One of the reasons my posts have been so text light is because I actually have some work coming in and it’s taking all my energy. The other reason is I don’t actually have a very good idea of what I’m doing anymore. We got to such a shitty place this month that I really started wondering if it was wise to continue on hoping enough contracts would come in to save us. It was clear to me that I was working as much and as hard as I possibly could, and that it wasn’t going to cut it.
Yeah, most months were better than the month before. Yeah, it seemed like people were finally starting to know I exist and have some small idea of what I do, but was it enough? How many months can we go on like this? How many times could I seriously reevaluate the merits of indoor living before I threw in the towel?
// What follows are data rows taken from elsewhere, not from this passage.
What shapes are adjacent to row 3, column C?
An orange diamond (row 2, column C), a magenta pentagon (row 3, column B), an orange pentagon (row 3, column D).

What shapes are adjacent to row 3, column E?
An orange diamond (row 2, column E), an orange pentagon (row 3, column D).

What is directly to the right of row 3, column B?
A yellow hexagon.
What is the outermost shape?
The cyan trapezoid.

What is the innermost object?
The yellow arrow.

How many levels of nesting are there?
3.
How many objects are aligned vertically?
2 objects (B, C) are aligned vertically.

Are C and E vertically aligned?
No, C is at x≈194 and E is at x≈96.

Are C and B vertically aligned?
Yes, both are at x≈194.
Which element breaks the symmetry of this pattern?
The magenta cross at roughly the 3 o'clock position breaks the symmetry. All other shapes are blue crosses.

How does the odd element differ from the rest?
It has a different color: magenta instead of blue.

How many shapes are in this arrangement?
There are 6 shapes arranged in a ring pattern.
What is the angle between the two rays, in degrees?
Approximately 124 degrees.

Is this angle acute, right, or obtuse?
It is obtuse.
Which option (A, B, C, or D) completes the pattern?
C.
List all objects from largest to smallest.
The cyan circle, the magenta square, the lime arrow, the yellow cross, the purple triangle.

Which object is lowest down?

But that brings up another question I don’t have an answer for. What else would I do? Yeah, it’s bullshit trying to get clients. I spend 10 hours of effort to get 10 minutes of paid work, but at least with the clients I usually get some kind of response in the end. I spent an entire year or more applying to job after job after job in LA, Portland, Seattle, New York, Denver, even Salt Lake City and got nothing. I don’t think I could go back to that again. I’m still getting auto-generated rejection emails from that massive barrage of applications I dumped into the world. I even got one yesterday. Actually, the one I got yesterday was from the Target job I applied for two weeks ago. Apparently I am not Target material. Although do I appreciate their timely response.
Because I am actually on some projects right now, I don’t feel the crushing weight of despair that had been my constant companion these last few months. I probably should, because I’m still not making anything near the kind of money we need to be able to live, but I’m just so crazy excited to have paying work at all that I’ve decided to think about that other shit later.
I have started applying for full time work again, but only in Oregon. I also decided to focus all my new client recruitment on Oregon, although I’ve been so busy with other things that I haven’t actually done any client recruitment this week or last. Part of me wonders if changing my geographic focus is such a good idea just when I was starting to get some response from my cold calling and community outreach. But the rest of me wants to get to Oregon before I fucking rot to death here in LA, and I know that the more work I find down here, the more reason I have to stay somewhere I hate.